Ce jeu permet de créer toute une série de scénarios se déroulant dans une maison. Ils constituent autant d’outils d’observations et d’évaluations des capacités cognitives des patients, mais peuvent aussi servir à des fins de rééducation cognitive.

Sébastien Serlet (ULB), présente le jeu sérieux "ROGER".
Sébastien Serlet (ULB), présente le jeu sérieux « ROGER ».

« La réalité virtuelle est acceptée comme outil thérapeutique et permet un meilleur transfert de la rééducation dans la vie de tous les jours », indique Sébastien Serlet, qui travaille sur ce projet au Centre de recherche Cognition et neuroscience, unité cognition, cognition et computation ( CRCN CO3), à l’ULB. « Il peut être utilisé par différents chercheurs ou praticiens comme des neuropsychologues, kinésithérapeutes, des logopèdes, des ergothérapeutes ».

Privilégier l’impact sociétal lors de l’évaluation des innovations SHS

« Notre maison virtuelle permet une immersion complète dans l’environnement de travail. Le logiciel intègre un éditeur de scénarios générique qui permet de travailler sur toutes les fonctions cognitives de diverses populations et d’apporter de nouvelles données pour la clinique et la recherche dans des troubles cognitifs aussi variés que ceux en lien avec la sclérose en plaques, un traumatisme, un AVC, des troubles du développement, des dépendances à certains produits, etc. ». Un bel outil… qui lui aussi est quasi mûr à être mis sur le marché.

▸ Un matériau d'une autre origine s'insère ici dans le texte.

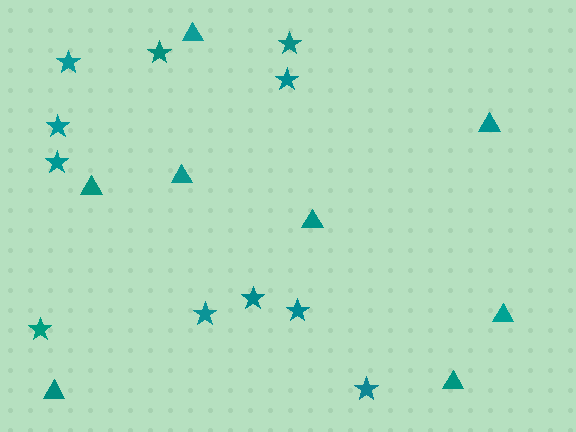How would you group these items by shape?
There are 2 groups: one group of stars (11) and one group of triangles (8).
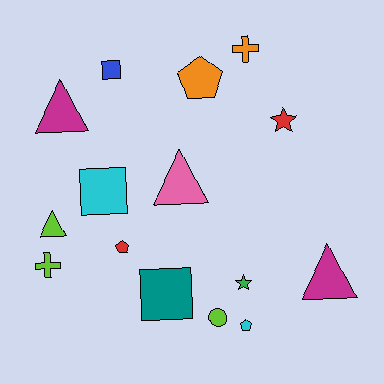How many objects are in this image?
There are 15 objects.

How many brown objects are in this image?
There are no brown objects.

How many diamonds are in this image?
There are no diamonds.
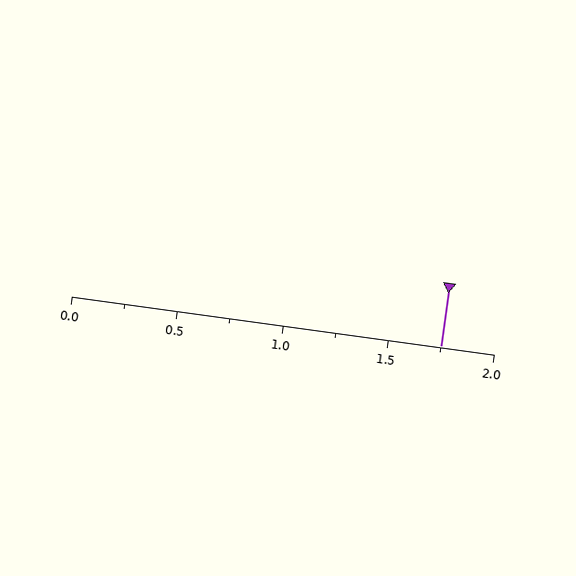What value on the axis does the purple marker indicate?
The marker indicates approximately 1.75.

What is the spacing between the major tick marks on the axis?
The major ticks are spaced 0.5 apart.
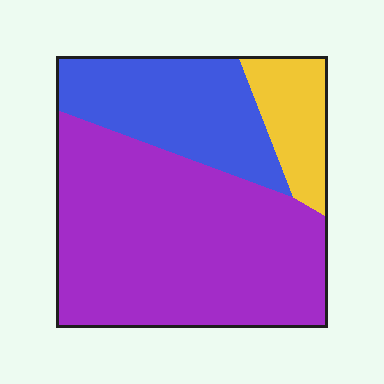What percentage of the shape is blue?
Blue covers roughly 25% of the shape.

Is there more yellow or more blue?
Blue.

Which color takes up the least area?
Yellow, at roughly 10%.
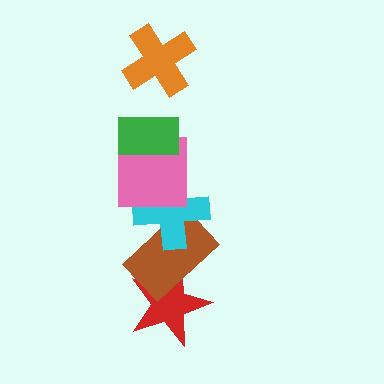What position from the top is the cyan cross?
The cyan cross is 4th from the top.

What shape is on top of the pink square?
The green rectangle is on top of the pink square.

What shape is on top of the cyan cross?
The pink square is on top of the cyan cross.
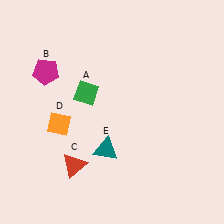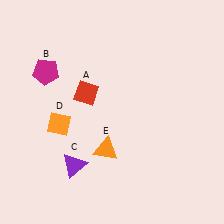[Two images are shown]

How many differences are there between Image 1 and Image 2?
There are 3 differences between the two images.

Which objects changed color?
A changed from green to red. C changed from red to purple. E changed from teal to orange.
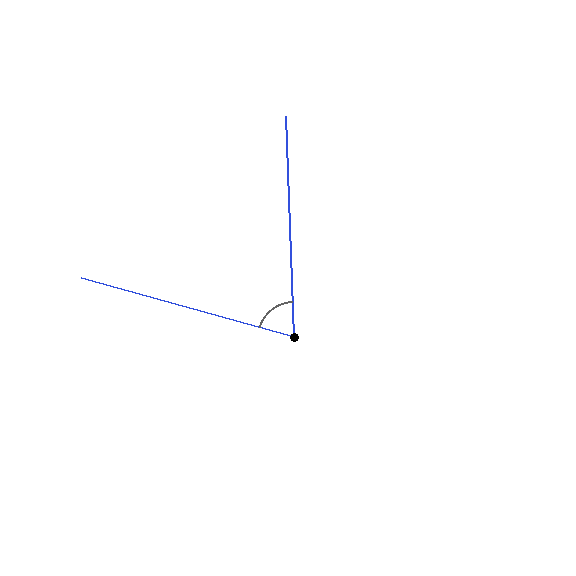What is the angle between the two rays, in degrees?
Approximately 72 degrees.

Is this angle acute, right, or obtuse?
It is acute.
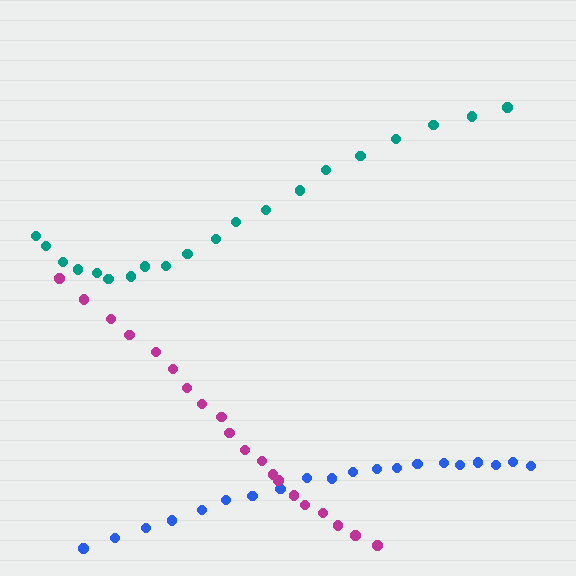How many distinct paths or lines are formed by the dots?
There are 3 distinct paths.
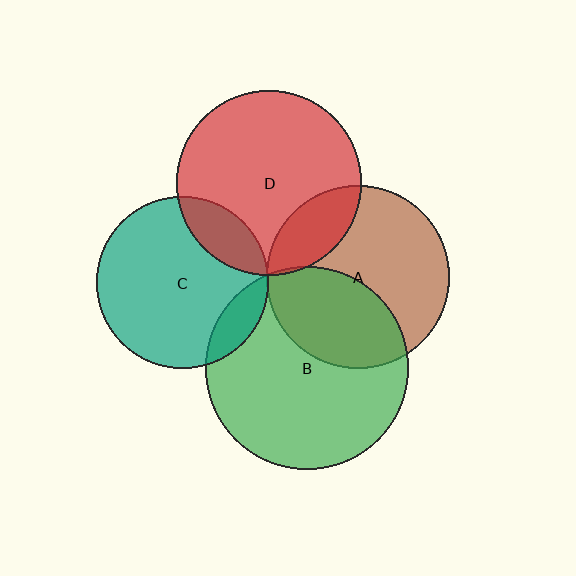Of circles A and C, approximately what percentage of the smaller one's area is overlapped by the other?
Approximately 5%.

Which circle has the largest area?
Circle B (green).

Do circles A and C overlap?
Yes.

De quoi inspirer les chercheurs en SHS de la Fédération Wallonie-Bruxelles et d’ailleurs? « Certainement », estime Jean-Luc Moullet, Directeur général délégué à l’innovation au CNRS. « L’innovation en Sciences humaines et sociales peut avoir trois impacts importants: économique, territorial (à des échelles locales) et sociétal. Et nous identifions deux voies pour leur valorisation: travailler avec des entreprises ou en créant des start-ups. Bien sûr, ces innovations SHS, quelles qu’elles soient, passent par un filtre d’évaluation comme n’importe qu’elles autres innovations issues de la recherche. Avec une différence toutefois. Nous leur appliquons une pondération toute particulière, liée à leur impact sociétal, et non principalement à leur impact économique ».